Expanding the A-League won’t work unless Australia follows the global standard of football says co-founder of the AAFC Tom Kalas.
Late last month the FFA formally began the process to expand the A-League by two new clubs starting from the 2019/20 season.
With the A-League 2017/18 crowd average falling to a six-season low of 10,699 and Fox Sports viewing figures reaching numbers lower than 20,000, many feel expansion will rejuvenate the code.
But Kalas, who is the former co-founder and strategist of the Australian Association of Football Clubs (AAFC), warned FFA that expansion will not address the game's issues.
“People now are understanding that despite an incredible run of good news over a 14-year period such as four World Cup qualifications, Matilda’s success, government handouts, professional marketing, a plethora of consultants and peak broadcast funding that the game is in a diabolical mess,” he said.
“On February 2017, FFA stopped plans for expansion because they said that the A-League and W-League was financially unviable, 12 months later expansion is back on.
“But what’s changed?
"It’s actually gotten significantly worse and expansion to 12-14 teams is not going to make an iota of difference. The franchise model has to change dramatically.”

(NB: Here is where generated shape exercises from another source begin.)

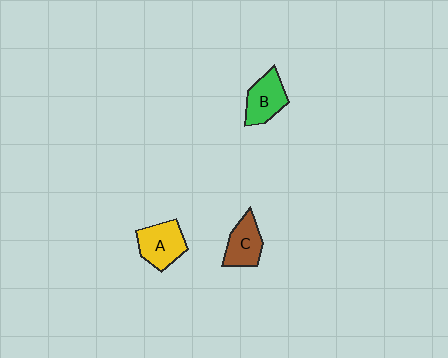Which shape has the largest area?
Shape A (yellow).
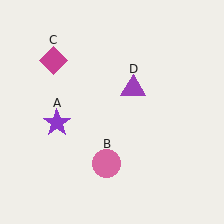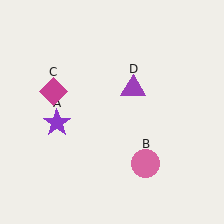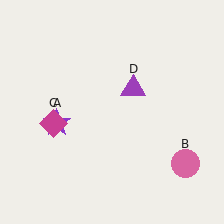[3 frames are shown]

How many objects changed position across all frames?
2 objects changed position: pink circle (object B), magenta diamond (object C).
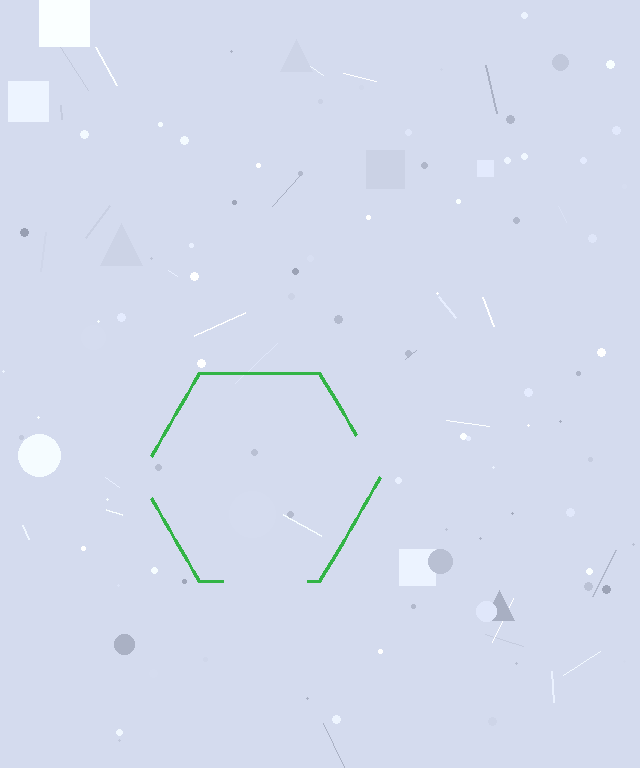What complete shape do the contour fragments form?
The contour fragments form a hexagon.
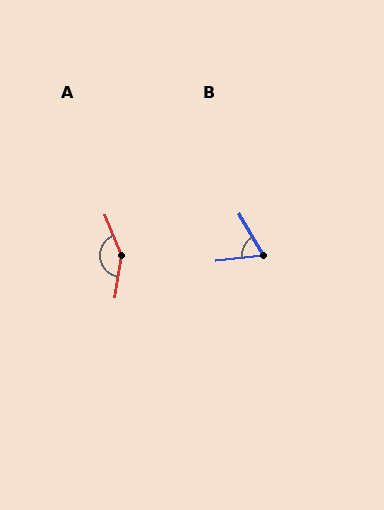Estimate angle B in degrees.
Approximately 66 degrees.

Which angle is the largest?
A, at approximately 148 degrees.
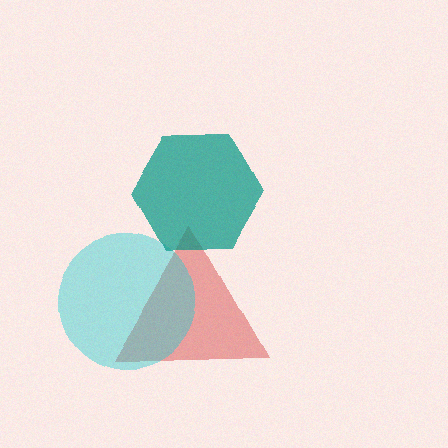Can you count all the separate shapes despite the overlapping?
Yes, there are 3 separate shapes.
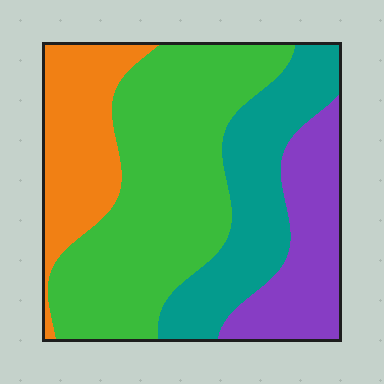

Kalas said the issue can only be fixed once Australian football starts following the rest of the world in how they structure their leagues.
“We must adopt the global standard which typically includes promotion and relegation and transfer fees,” he said.
“Unless we link up all the tiers, create an affordable second and first division we are in for a very rough ride.
“We must mobilise the FFA and all the State Federations to focus on building assets, which in turn builds football culture. Then and only then we will see the code reach its commercial heights in one or two generations.
“There are no shortcuts.”
Kalas feels that the global standard can be achieved by scaling down the cost of teams playing in the A-League.
“We must have first division teams playing in boutique stadiums," he said.
“What the heck is Sydney FC doing playing at Allianz stadium?
"What the heck is Brisbane Roar doing playing out of Suncorp?
"Why is Melbourne Victory playing out of Etihad stadium or at a half-filled AAMI Park?

“The problem is that we’ve built no assets and clubs have no stadiums of their own so where do they go?
“The worst thing FFA can do now is try and recapitalise the A-League and expand it.”
Kalas believes that using football’s high participation numbers as a positive metric for the game’s growth is not an accurate reflection on where the code’s health stands
“Football in Australia in our current cultural evolution is a predominately kids sport, and the top division of football is not valued as an entertainment product,” he said
“More alarmingly for me the current model is creating an atrophy on the existing meagre facilities the game needs to defend itself against other codes' intrusion.
“There’s a code land war and we're throwing money on a flawed model.
“Now that the summer period is inundated with more entertainment products from other codes we are seeing empty stadia in the A-League.
“We need to be using junior football’s high participation metrics to build infrastructure for the medium/long term and not squander it on an expensive and unaffordable first division model which, has in effect, starved all the clubs beneath.”